Flood Geology - History of Flood Geology - Reemergence of Flood Geology

Reemergence of Flood Geology

Flood geology was developed as a creationist endeavor in the 20th century by George McCready Price, a Seventh-day Adventist and amateur geologist who wrote a treatise in 1923 to provide a Seventh-day Adventist perspective on geology. Price's work was subsequently adapted and updated by Henry M. Morris and John C. Whitcomb, Jr. in their The Genesis Flood in 1961. Whitcomb was motivated after reading The Christian View of Science and Scripture (1954) by theologian Bernard Ramm. Ramm supported the view that scientists who are Christians could come to alternative interpretations to the strict six day creation, as promoted by Price, that are both Biblical and concordant with current scientific evidence. Morris and Whitcomb argued that the Earth was geologically recent, that the Fall of Man had triggered the second law of thermodynamics, and that the Great Flood had laid down most of the geological strata in the space of a single year.

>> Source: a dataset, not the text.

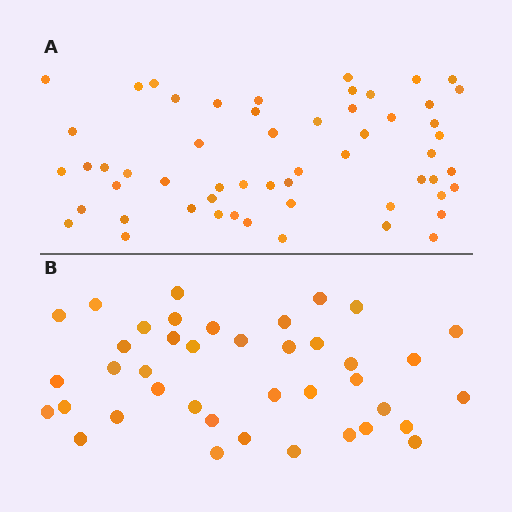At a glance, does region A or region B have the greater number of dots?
Region A (the top region) has more dots.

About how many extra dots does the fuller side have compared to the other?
Region A has approximately 15 more dots than region B.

Ramm's book was supportive of religious and scientific dissent from flood geology. J. Laurence Kulp, a geologist in fellowship with the Plymouth Brethren, joined with other Christian geologists, archaeologists, anthropologists, and biologists whose work related to radiocarbon dating, to persuade the Christian organization, American Scientific Affiliation (ASA), not to officially support or endorse flood geology but to allow members to follow the scientific evidence rather than a literalist interpretation of the Bible. Kulp also wrote a detailed critique of Flood Geology, titled Deluge Geology, which was published in the Journal of the American Scientific Affiliation in 1950. When the ASA refused to align itself with flood geology, a new generation of Young Earth creationists was founded, many of whom organized themselves around Morris's Institute for Creation Research. Subsequent research by the Creation Research Society has observed and analyzed geological formations, within a flood geology framework, including the La Brea Tar Pits, the Tavrick Formation (Tauric Formation, Russian: "Tavricheskaya formatsiya") in the Crimean Peninsula and Stone Mountain, Georgia. In each case, the creationists claimed that the flood geology interpretation had greater explanatory power than the uniformitarian explanation. The Creation Research Society claims that "uniformitarianism is wishful thinking".

The impact on creationism and fundamentalist Christianity of these ideas is considerable. Morris' theories of flood geology are widely promoted around the world, with his books being translated into many languages. Flood geology is still a major theme of modern creationism, though it is rejected by earth scientists.